Of course, as with most things there are some exceptions. Even in Davao City, high end hotels can serve you your favorite tipple at any time of the day, so if you’re desperate to get drunk in public in the middle of the night, you will still be able to do so. If you really should do that is of course another question.
Rodrigo Duterte is apparently planning to extend the curfew for unattended minors from his home turf in Davao City to the whole country. Before you now jump on WhatsApp to rally all your teenage friends for a march on Malacañang, keep in mind that this is not as unusual or harsh as it may sound. According to a spokesperson, the proposed curfew is principally for unescorted minors roaming the streets past 10 p.m. It does not include minors with their parents or guardians. This is exactly the same law you will find in some cities in Switzerland. The Swiss town of Interlaken, for example, enacted such an ordinance in 2013, and some neighboring countries have similar rules.
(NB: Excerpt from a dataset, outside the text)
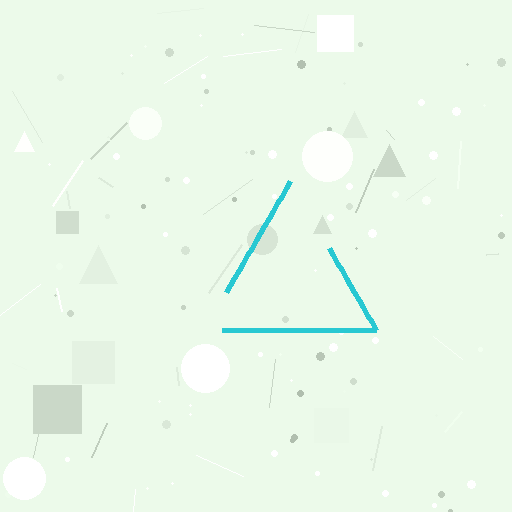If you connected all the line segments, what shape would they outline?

If you happen to grow up in Germany, then the Jugendschutzgesetz (Youth Protection Law) regulates what you can and cannot do in public while being a minor. Planning to see a movie at the local cinema? If you’re under 14 years of age, your film of choice must have finished by 8pm, between the ages of 14 and 16 you have to be out the exit by 10pm, and cinema aficionados between the ages of 16 and 18 have to finish any movie marathon by midnight. Similar rules apply for minors visiting other public places, such as restaurants and bars. While not exactly popular with the younger population, these measures are primarily in place to protect young people and are widely accepted, even if enforcement is often not overly strict.
Banning of loud Karaoke:
Excessive noise is a pollutant and will harm your health just like any other type of pollution. Noise pollution can cause hypertension, high stress levels, tinnitus, hearing loss, sleep disturbances, and a whole range of other harmful effects. It makes sense then to regulate the levels of noise people are exposed to, even if it means interfering with the nation’s favorite pastime of singing.
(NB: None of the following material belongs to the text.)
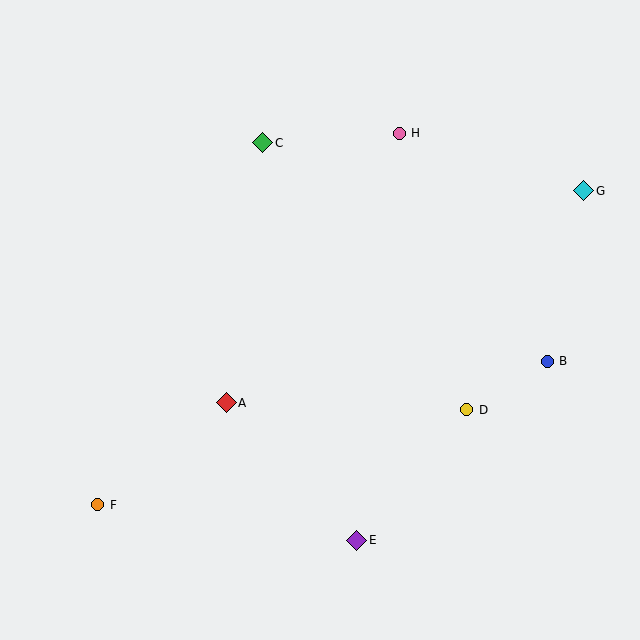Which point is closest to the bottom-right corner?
Point D is closest to the bottom-right corner.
Taking Germany as example again, the general guideline there is that any excessive noise, such as from a raging party at your house or the popular Karaoke bar next door, must stop by 10pm and “Nachtruhe” (night time silence) must be maintained until around 6 or 7am, depending on where you live. You can still continue to sing, but it should only be done at room levels, and if the noise levels are such that they have “considerable impact” on the life of your neighbours (for example, they can’t sleep because you’re bellowing out My Way at the top off your lungs, which then leads to even more noise when the inevitable My Way Karaoke Fight breaks out) then you will quickly have the police knocking on your door, who will tell you to turn it down. If you still refuse (because you have to show everyone that your version of My Way is really and absolutely the best, for example) then the police might return and confiscate your equipment. If you’re a business, you may also end up in legal trouble.
As shown above, the proposed measures are already in place in other countries and can generally be considered as having a positive impact on the quality of life of citizens. With these steps, Duterte is making the Philippines a little bit more like Germany or Switzerland, and that’s certainly not a bad thing.